COMPOSITOR Y GESTOR CULTURAL
Con la intacta mirada de un niño que nunca ha dejado de asombrarse, Nino Díaz construye un universo de profunda sensibilidad e intelectualidad. En ese universo convive lo imperceptible, los matices casi invisibles, los gestos mínimos, la belleza que se esconde entre los escombros, las grietas, lo roto y desgastado, aquello que el tiempo ha marcado sin indulgencia.
Con un perfeccionismo inquieto, la felicidad no es un destino sino una persecución constante. La creación, para Nino Díaz, es ese camino perpetuo de búsqueda y lucha, así como un modo de habitar el mundo a través del detalle.
Su fascinación por la decadencia —las grietas de una pared, el desgaste de una superficie, el eco del pasado en los objetos— se traduce también en su música: un lenguaje profundamente ecléctico, en el que confluyen las músicas tradicionales, el barroco, el jazz y diferentes formas expresivas, siempre filtradas por su propio sentido de la estética y del tiempo.
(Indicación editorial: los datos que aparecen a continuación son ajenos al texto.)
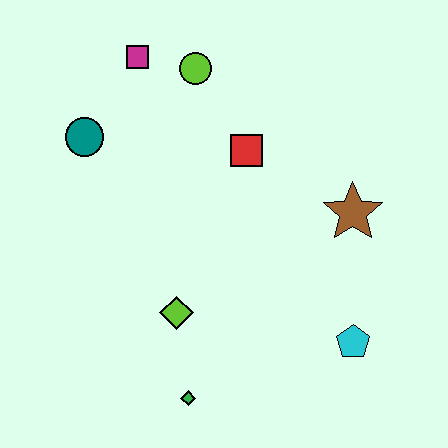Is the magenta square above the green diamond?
Yes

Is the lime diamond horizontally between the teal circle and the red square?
Yes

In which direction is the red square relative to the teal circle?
The red square is to the right of the teal circle.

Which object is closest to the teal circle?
The magenta square is closest to the teal circle.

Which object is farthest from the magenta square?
The cyan pentagon is farthest from the magenta square.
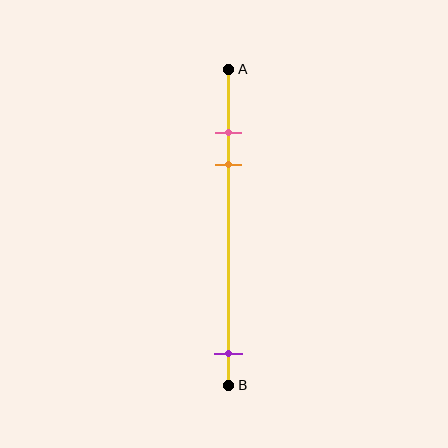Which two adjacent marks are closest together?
The pink and orange marks are the closest adjacent pair.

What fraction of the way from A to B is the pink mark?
The pink mark is approximately 20% (0.2) of the way from A to B.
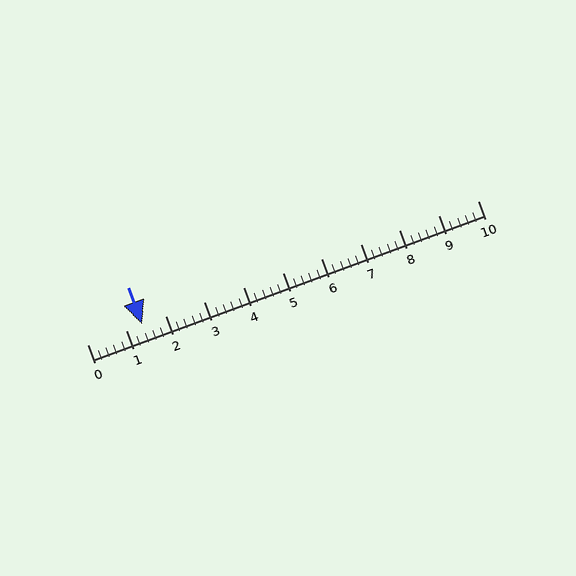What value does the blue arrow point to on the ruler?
The blue arrow points to approximately 1.4.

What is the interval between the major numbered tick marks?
The major tick marks are spaced 1 units apart.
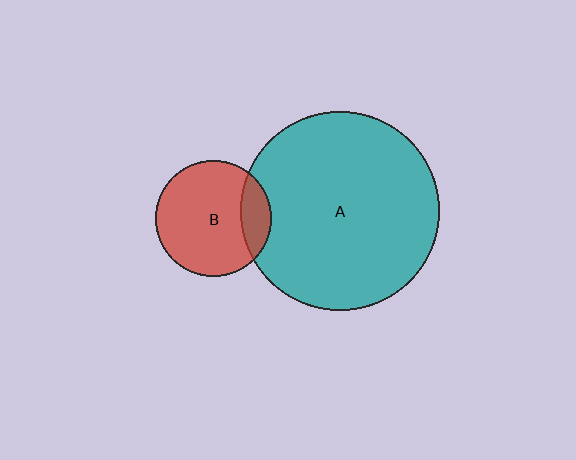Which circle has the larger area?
Circle A (teal).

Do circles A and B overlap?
Yes.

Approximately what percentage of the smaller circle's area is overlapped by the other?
Approximately 20%.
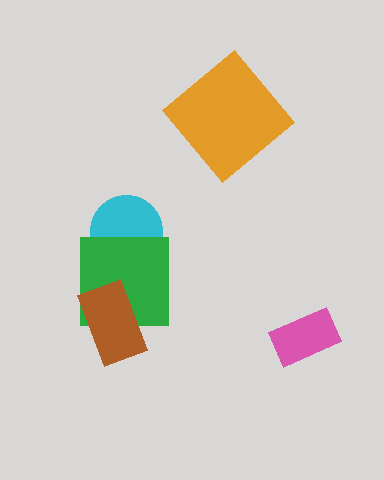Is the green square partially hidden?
Yes, it is partially covered by another shape.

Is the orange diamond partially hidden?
No, no other shape covers it.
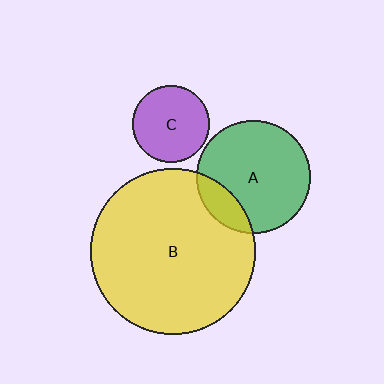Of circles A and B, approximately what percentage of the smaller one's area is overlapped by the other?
Approximately 15%.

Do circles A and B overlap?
Yes.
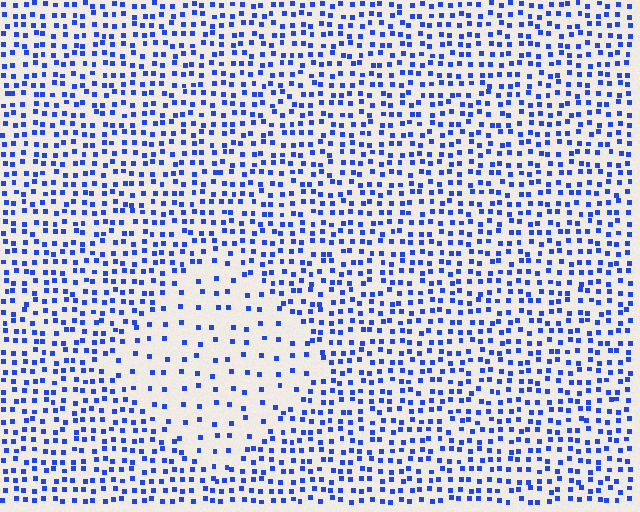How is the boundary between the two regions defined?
The boundary is defined by a change in element density (approximately 2.6x ratio). All elements are the same color, size, and shape.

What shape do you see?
I see a diamond.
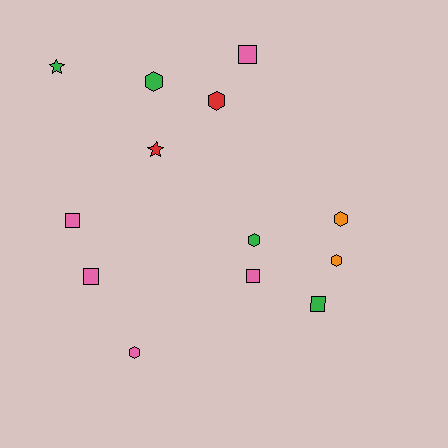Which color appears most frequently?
Pink, with 5 objects.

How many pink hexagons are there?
There is 1 pink hexagon.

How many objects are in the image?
There are 13 objects.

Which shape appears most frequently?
Hexagon, with 6 objects.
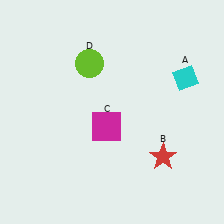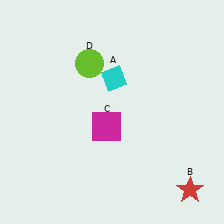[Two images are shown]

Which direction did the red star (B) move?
The red star (B) moved down and to the right.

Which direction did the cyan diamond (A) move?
The cyan diamond (A) moved left.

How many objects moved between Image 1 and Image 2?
2 objects moved between the two images.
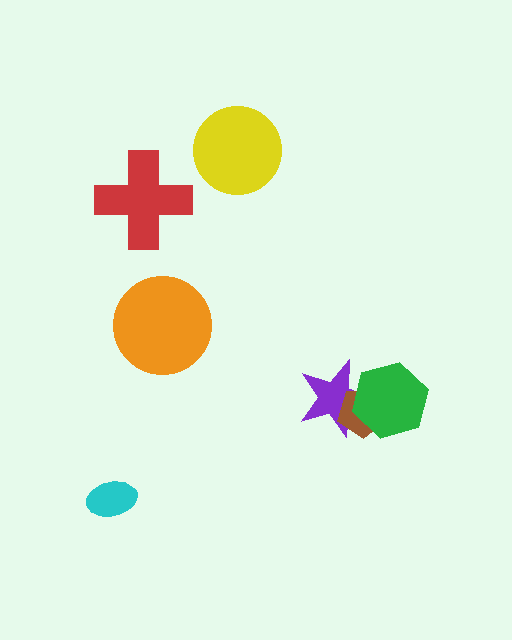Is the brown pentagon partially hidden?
Yes, it is partially covered by another shape.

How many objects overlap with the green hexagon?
2 objects overlap with the green hexagon.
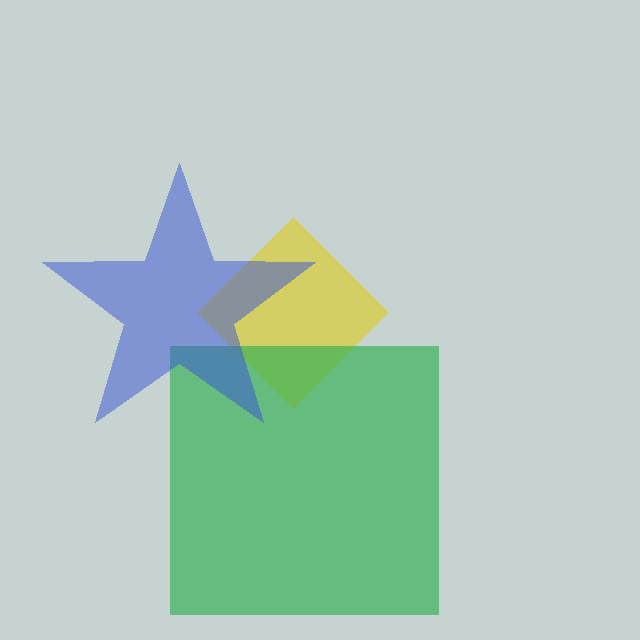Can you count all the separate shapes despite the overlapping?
Yes, there are 3 separate shapes.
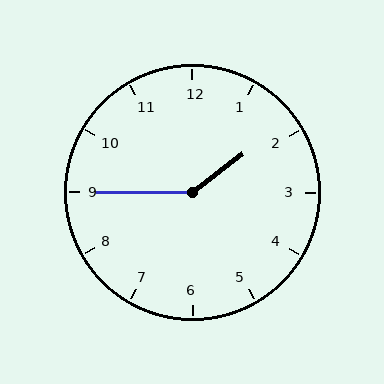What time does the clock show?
1:45.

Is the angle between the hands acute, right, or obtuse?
It is obtuse.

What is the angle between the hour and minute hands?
Approximately 142 degrees.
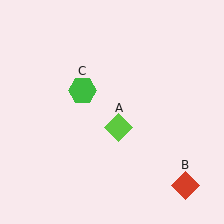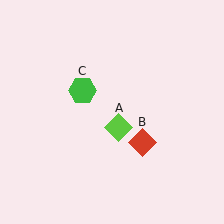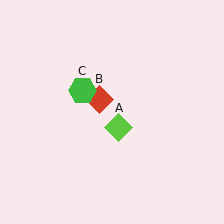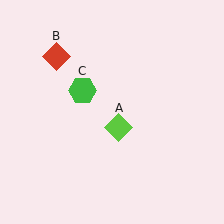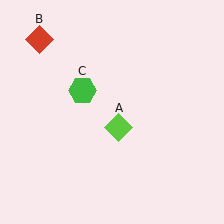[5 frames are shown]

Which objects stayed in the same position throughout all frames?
Lime diamond (object A) and green hexagon (object C) remained stationary.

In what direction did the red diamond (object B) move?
The red diamond (object B) moved up and to the left.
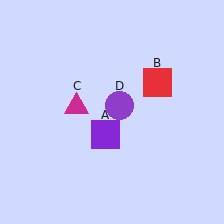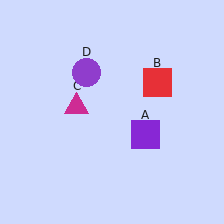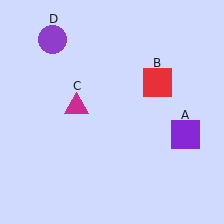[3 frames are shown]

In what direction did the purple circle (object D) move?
The purple circle (object D) moved up and to the left.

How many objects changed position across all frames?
2 objects changed position: purple square (object A), purple circle (object D).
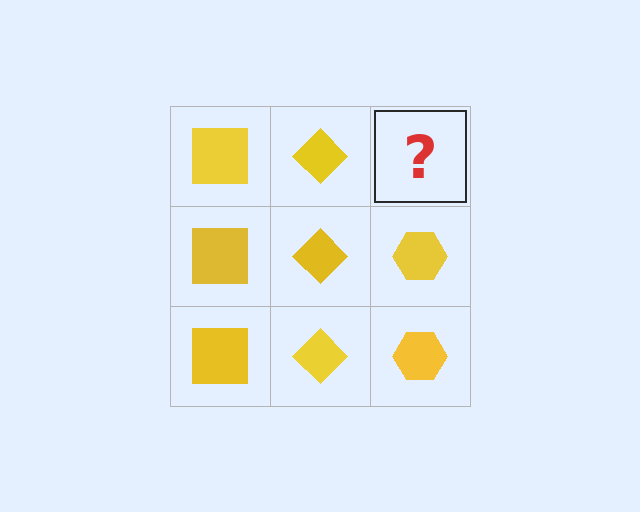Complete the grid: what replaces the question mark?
The question mark should be replaced with a yellow hexagon.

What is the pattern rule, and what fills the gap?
The rule is that each column has a consistent shape. The gap should be filled with a yellow hexagon.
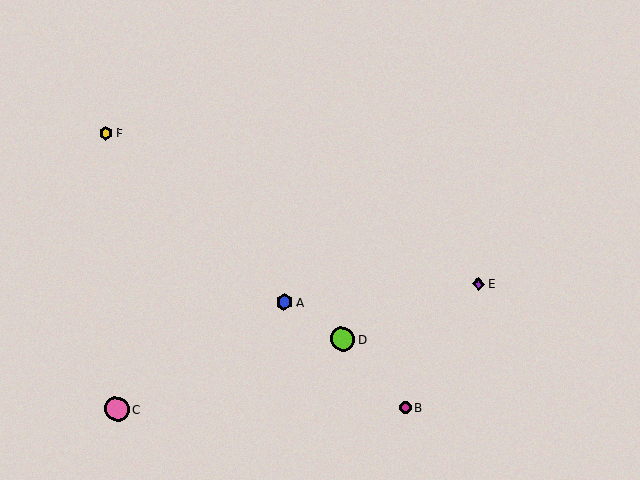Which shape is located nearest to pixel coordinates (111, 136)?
The yellow hexagon (labeled F) at (106, 133) is nearest to that location.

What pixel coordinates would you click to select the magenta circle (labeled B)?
Click at (405, 408) to select the magenta circle B.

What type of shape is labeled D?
Shape D is a lime circle.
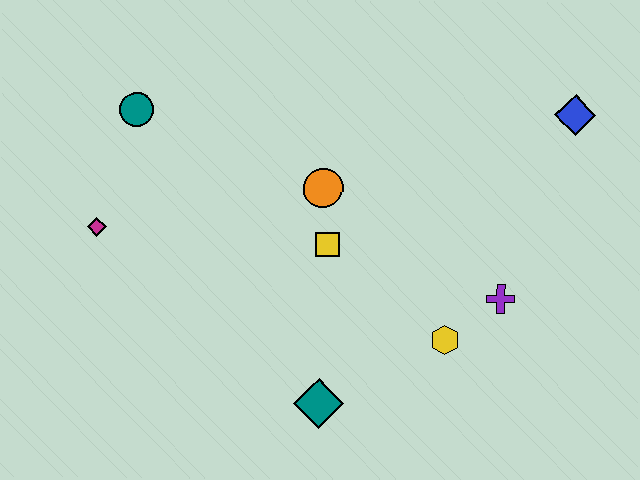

Aunque su vida está entregada a la música, Nino encuentra en el dibujo y la fotografía dos extensiones naturales de su sensibilidad. Todo en su obra, sea sonora o visual, apunta hacia una misma dirección: capturar lo que se desvanece, dejar constancia de lo frágil, traducir en arte lo que otros no se detienen a mirar. Más que un creador, Nino Díaz es un arqueólogo de emociones, un observador de lo invisible, un constructor de ruinas sonoras en las que, paradójicamente, se refugia la verdad.